Abominable Graphs page 1
**More graphical woe: case studies how not to do it. **

**This graph is problematical**
since the horizontal log scale has cycles of a factor of 100, but the divisions are based on a factor of 10. Such a blatant mathematical inconsistency is, to say the least, distracting to the reader. The title should be voltage vs. frequency, not the other way around. The labels are similarly reversed. The label "linear" is not appropriate since linearity was not tested.

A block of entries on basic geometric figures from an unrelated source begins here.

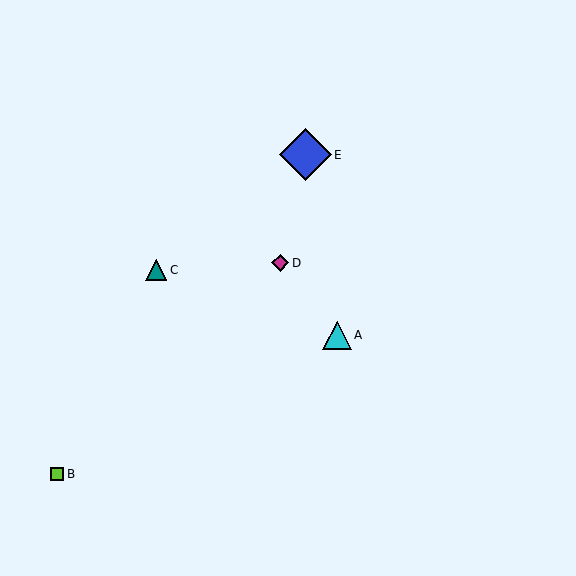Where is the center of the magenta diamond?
The center of the magenta diamond is at (280, 263).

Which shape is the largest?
The blue diamond (labeled E) is the largest.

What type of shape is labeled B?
Shape B is a lime square.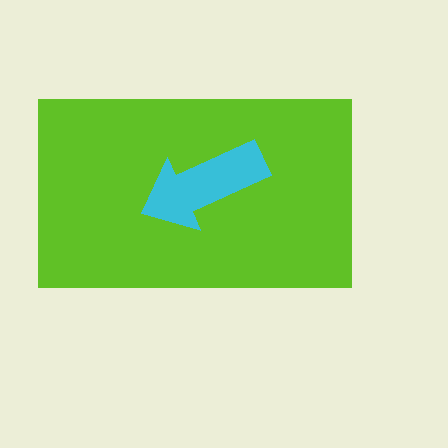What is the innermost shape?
The cyan arrow.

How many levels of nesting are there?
2.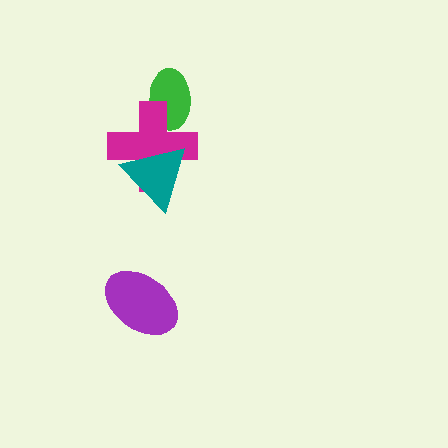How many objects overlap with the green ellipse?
1 object overlaps with the green ellipse.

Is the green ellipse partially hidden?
Yes, it is partially covered by another shape.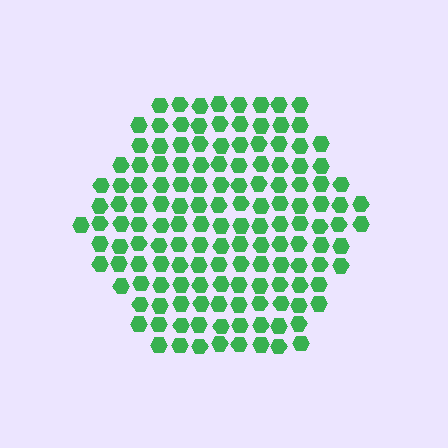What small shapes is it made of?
It is made of small hexagons.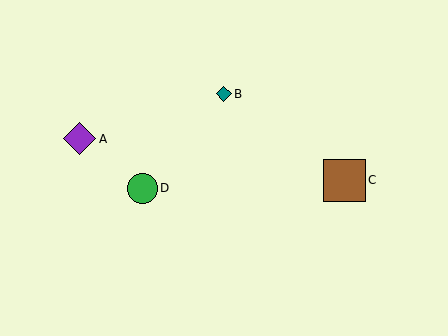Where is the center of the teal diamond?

**This graph** has particularly ludicrous FORTRAN notation on the horizontal scale. The densely packed numbers are rotated so that the reader has to exert extra strain to attempt to read the FORTRAN. The two zeroes at the left of the scale, presumably due to round-off, are distracting and painful. Use of six "significant" digits is distracting and painful. Switching between FORTRAN and normal text is an added distraction.

The vertical axis would benefit from use of units kPa to reduce the number of zeroes.

**This graph** has far too many digits in the scale labels on the horizontal scale. The densely packed numbers are rotated so that the reader has to exert extra strain to attempt to read it and interpret it. There is no distinction between major and minor scale markers, and the markers given are too closely spaced. Stress, on the vertical scale, cannot be interpreted without units.

**This graph** from the same sort of data as the prior one, is nicely done. The offset in stress is due to a preload.

In addition to crude FORTRAN notation, the results are off by a factor of about 10^{30}; by contrast, a million is only 10^{6}. To avoid such embarrassment, it is sensible to check one's results to eliminate giant errors that should be easily recognized.

This is an image of computer card, with a ruler to show the scale. These cards were used to record FORTRAN statements by punched holes to be made in the card; one short line of text per card. The program was recorded on a stack of these cards, submitted to a central computer for batch processing, and retrieved the next day. In 1965 a mainframe computer such as the IBM 360 and its ancillary devices filled most of a room; there was no computer graphical interface. Even so, published articles and books did not use the crude FORTRAN notation. Instead, because humans rather than computers are the audience, proper scientific notation was used. Some software writers today have lost sight of the fact that humans read reports, articles, and books, hence the software writers exacerbate the proliferation of abominable graphs, tables, and description of numbers. Rather than FORTRAN type notation 5.00E-05, use scientific notation (5 x 10^{-5}) or Greek prefixes such as k for kilo, M for mega, n for nano, p for pico.

How could one possibly judge the strain from this graph?